An example of what was left out is the statement of the son of a military commander who had participated in ethnic cleansing in 1948:
"The most important thing, for me at least, was that we were going to make the country complete. ... The feeling I had was ... that of, as it were, the finishing of my father's work twenty years ago. There was always talk of injustice - what Ben-Gurion called "a permanent regret" [i.e. not completely conquering Palestine in 1948]. My feeling was that we completed the task that actually had to be finished [in 1948]. ... "
Piterberg also gives examples of adjustments that aimed to reduce what really happened to a vague background. Where the book cites: "what may have contributed to this terrible feeling was my impression of the soldiers who were ambushed and who, as it went, killed [the farmer].", what was really said was: "what perhaps contributed to this terrible feeling was my impression of the enormous cheerfulness of the soldiers who, as it went, killed the farmer. " When the encounter with the civilian population is cited as: "there was a sort of collapse [of standards of behavior], ... really an abnormal collapse.", the soldier really said: "a collapse that bordered on real cruelty. ... I know that one corporal ... a forty-year-old man raised his hands, and then he drains his entire magazine in his belly ... grenades in every house ... just burn houses ... a kind of collapse. "
Danaa, thx for answering.
Like your first comment, I find this comment interesting because they give new views.

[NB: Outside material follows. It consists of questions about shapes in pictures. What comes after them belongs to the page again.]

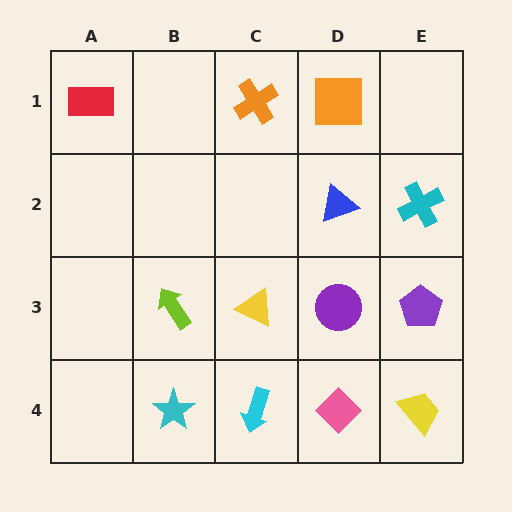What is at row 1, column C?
An orange cross.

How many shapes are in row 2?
2 shapes.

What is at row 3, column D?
A purple circle.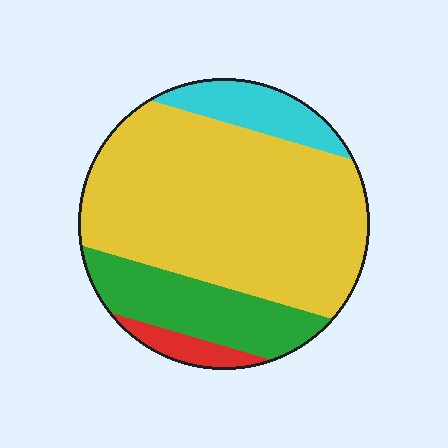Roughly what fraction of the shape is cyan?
Cyan covers around 10% of the shape.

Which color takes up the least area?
Red, at roughly 5%.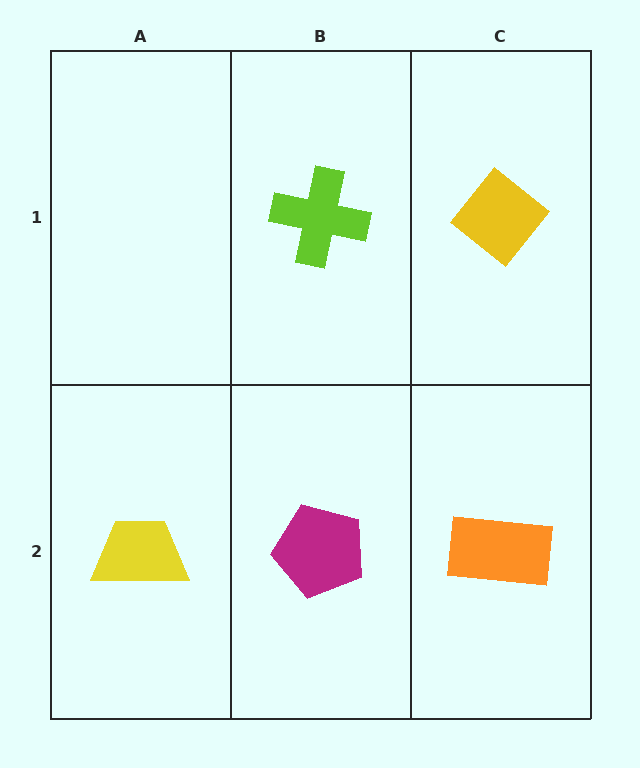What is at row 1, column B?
A lime cross.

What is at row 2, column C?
An orange rectangle.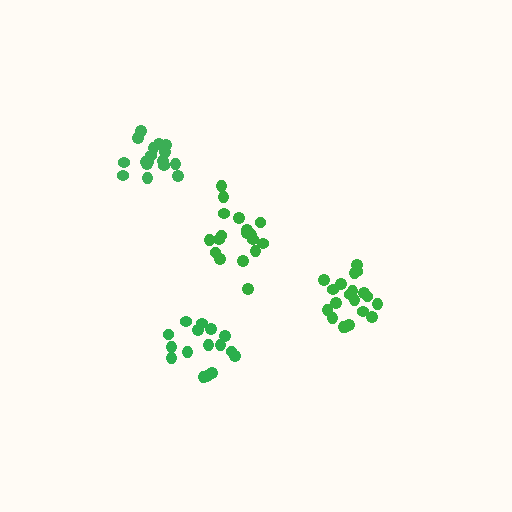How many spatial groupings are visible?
There are 4 spatial groupings.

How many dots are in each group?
Group 1: 19 dots, Group 2: 18 dots, Group 3: 20 dots, Group 4: 16 dots (73 total).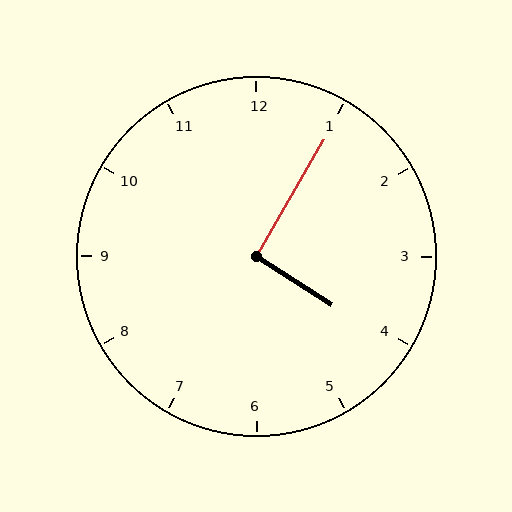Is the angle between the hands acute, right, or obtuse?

You're right that the Zionist claim to the land is ultimately based on the Tenach. They say secular Zionists don't believe in God, but do believe that He gave them the land.
Secular Zionists have also instrumentalised Judaism, but not without changing the meaning of lots of things, e.g.:
- "Next year in Jerusalem" is changed from "hoping for the Messiah" to "hoping for a Jewish state" (and silly enough, secular Zionists claim that religious Jews always meant "hoping for a state")
- "Aliyah" has got a secular meaning instead of a religious one
And there are probably many more examples. This makes it difficult for Zionists to understand pre-Zionist Judaism (if they would want that, because they also tend to despise it, as weak, disrooted etc.)
Ben-Gurion read the Israelite conquest of the promised land as an inspiration for Zionism.
In reality things are often complex, and in this case too Zionism has instrumentalised and used Judaism, but Judaism has also changed Zionism. And Zionism has changed Judaism, including giving birth to religious Zionism. An interesting subject.